Randal L. Schwartz wrote:
> Damn you, Andy. :)
Sorry :-)
> Speaking of that, how's TT3? You should use the MJD parser for that.
I came pretty close to getting the core modules finished by January of
this year. Then our second baby came along. Then the money ran out and
I had to go and get a real job again. :-(
So right now I'm busy doing various bits of TT-related consultancy work
to keep the food on the table (in the short term) and to build up some
funds to allow me to take some more time off to finish it off (in the
long term), or at least move a few steps closer.

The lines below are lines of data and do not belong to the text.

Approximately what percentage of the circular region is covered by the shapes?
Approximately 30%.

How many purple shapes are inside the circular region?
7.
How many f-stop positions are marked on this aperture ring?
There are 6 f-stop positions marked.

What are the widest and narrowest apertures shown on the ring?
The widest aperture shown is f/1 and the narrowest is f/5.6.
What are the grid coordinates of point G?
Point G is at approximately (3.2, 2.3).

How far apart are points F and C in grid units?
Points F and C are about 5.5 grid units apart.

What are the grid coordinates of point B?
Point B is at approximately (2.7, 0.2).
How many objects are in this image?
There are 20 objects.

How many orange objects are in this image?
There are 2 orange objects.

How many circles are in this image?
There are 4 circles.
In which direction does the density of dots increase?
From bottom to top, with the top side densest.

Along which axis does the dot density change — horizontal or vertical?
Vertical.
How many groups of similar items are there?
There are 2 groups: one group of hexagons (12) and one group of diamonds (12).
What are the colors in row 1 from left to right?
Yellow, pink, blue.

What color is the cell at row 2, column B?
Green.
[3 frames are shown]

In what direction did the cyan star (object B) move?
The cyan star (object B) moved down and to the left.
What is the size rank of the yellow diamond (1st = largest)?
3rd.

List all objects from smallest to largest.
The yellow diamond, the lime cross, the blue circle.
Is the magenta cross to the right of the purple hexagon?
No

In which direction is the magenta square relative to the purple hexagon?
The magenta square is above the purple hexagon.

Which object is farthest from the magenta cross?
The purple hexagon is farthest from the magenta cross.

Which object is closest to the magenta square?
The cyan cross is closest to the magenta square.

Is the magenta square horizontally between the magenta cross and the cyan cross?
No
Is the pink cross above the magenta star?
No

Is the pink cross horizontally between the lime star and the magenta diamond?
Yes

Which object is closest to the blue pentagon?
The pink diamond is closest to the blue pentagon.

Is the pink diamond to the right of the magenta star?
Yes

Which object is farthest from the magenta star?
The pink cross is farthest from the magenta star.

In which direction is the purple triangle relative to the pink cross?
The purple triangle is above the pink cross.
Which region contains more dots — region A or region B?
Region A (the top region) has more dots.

So although I'm not churning code right now, I am still spending a lot
of time working on design aspects and trying to iron out some of the nasty
corners in my head. The parser, in particular, has made my brain hurt
and often. If it were as simple as using an existing parser, then I would
very much like to.
The problem is that TT has some very demanding requirements of a parser,
and TT3 especially so. A purely state-table-driven parser (as in TT2)
isn't flexible enough for a language as flexible as TT. There are numerous
rough edges in the TT2 language caused by the inability of the parser to
Do The Right Thing when pushed.
A recursive descent parser, on the other hand, has the flexibility to
handle the special-cases of the TT language. Unfortunately, the nature
of a RD parser (parse_template() calls parse_tag() calls parse_directive()
calls parse_expression() and so on) is such that it becomes very difficult
to separate the front-end and back-end of the parser.
This is important because the TT language isn't regular. Tags and directive
are not always nested. Unlike XML and other structured markup, they can
overlap in TT, with tags containing several directives, or directives
being spread across several tags:
[% IF x; INCLUDE y; END %] # one tag, multi-directive
[% IF x %] # one directive, multi-tag
blah
[% END %]
So the TT3 parser has a front end scanner (which handles the tags) sending
parse events to a back-end handler (very much like XML::SAX). Then we have
a table-driven parser to handle the grammatical structure of the block
directives (working out which block is nested in which block and which
keywords signify the start/end of the directives). Finally we have a
recursive descent parser at the bottom to parse the individual elements
of the TT language (expressions, variables, etc.)
It's a real bastard hybrid, quite probably unlike anything currently known
to man. But it should be fast, forgiving and extremely flexible.